Installée en tant que première présidente de la Cour des comptes, Amélie de Montchalin a mis en avant l'« indépendance » de cette institution au sein d'un discours marquant.
Vendredi dernier, lors d'une cérémonie empreinte de solennité, Amélie de Montchalin a prêté serment, devenant la première femme à présider la Cour des comptes, une réalisation historique pour cette institution vénérable. Elle souligne que sa priorité sera de garantir l'autonomie de la Cour, ceci après des interrogations sur des possibles conflits d'intérêts liés à sa précédente fonction ministérielle. Plusieurs figures politiques, dont Emmanuel Macron et plusieurs ministres, étaient présentes pour ce moment symbolique.
Une promesse d'intégrité
Dans son allocution, l'ancienne ministre a exprimé que sa première tâche serait de cimenter l'indépendance de la Cour comme le fondement de la démocratie.
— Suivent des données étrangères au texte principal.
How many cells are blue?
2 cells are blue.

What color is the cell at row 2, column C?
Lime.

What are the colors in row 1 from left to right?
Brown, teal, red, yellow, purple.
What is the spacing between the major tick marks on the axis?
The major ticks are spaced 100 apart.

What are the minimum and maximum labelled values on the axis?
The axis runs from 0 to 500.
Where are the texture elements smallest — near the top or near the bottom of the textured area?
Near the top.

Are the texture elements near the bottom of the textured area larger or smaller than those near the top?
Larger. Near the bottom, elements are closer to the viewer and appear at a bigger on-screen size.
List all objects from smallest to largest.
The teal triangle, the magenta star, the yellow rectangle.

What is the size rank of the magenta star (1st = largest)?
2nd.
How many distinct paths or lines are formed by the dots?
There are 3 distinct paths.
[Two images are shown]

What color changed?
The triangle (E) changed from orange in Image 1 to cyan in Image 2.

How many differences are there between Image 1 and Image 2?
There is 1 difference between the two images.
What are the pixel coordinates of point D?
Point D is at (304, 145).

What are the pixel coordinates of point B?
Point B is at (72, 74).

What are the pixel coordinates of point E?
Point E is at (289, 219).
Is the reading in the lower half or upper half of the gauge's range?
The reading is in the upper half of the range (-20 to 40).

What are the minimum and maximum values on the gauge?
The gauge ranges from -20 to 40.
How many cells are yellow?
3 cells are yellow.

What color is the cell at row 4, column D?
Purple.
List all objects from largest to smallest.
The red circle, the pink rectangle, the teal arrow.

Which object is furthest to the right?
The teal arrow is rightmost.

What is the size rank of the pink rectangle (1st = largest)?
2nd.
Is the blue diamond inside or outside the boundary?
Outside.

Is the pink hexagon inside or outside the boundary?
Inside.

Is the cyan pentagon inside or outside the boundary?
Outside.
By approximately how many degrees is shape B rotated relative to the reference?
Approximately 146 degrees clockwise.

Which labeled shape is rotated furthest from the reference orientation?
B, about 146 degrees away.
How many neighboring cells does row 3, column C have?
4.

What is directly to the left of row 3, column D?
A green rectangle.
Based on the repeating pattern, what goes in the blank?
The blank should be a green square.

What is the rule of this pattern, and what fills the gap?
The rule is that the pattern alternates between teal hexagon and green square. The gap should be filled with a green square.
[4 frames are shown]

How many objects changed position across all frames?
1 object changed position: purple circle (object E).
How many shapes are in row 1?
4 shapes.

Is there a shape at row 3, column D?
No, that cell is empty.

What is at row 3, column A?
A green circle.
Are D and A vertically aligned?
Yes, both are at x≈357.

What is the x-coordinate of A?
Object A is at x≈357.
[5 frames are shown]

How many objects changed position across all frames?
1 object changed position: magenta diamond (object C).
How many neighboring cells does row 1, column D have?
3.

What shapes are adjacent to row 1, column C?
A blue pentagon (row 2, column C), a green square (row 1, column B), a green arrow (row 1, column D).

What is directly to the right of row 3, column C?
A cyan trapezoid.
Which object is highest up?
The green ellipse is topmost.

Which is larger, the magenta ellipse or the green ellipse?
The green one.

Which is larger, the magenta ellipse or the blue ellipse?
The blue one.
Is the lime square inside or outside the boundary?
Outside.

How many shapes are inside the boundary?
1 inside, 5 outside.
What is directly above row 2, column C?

Elle a également souligné l'importance de la probité parmi les membres de l'institution, déclarant que l'intégrité de la Première présidente est cruciale pour susciter la confiance du public. En réponse aux préoccupations soulevées lors de sa nomination, elle a déclaré : « Dès mon entrée en fonctions, j’ai remis ma déclaration d’intérêts au collège de déontologie. » Elle a aussi mentionné que les recommandations pour assurer l'intégrité de la Cour s'appliqueront avec rigueur. Le ministre de l'Économie, dans des propos rapportés par La Nouvelle République, a justifié son choix en arguant qu'Amélie de Montchalin dispose d'une expérience suffisante pour apporter un regard neuf et impartial sur les questions budgétaires, même si des voix s'élèvent au sein de l'opposition pour dénoncer un potentiel conflit d'intérêts.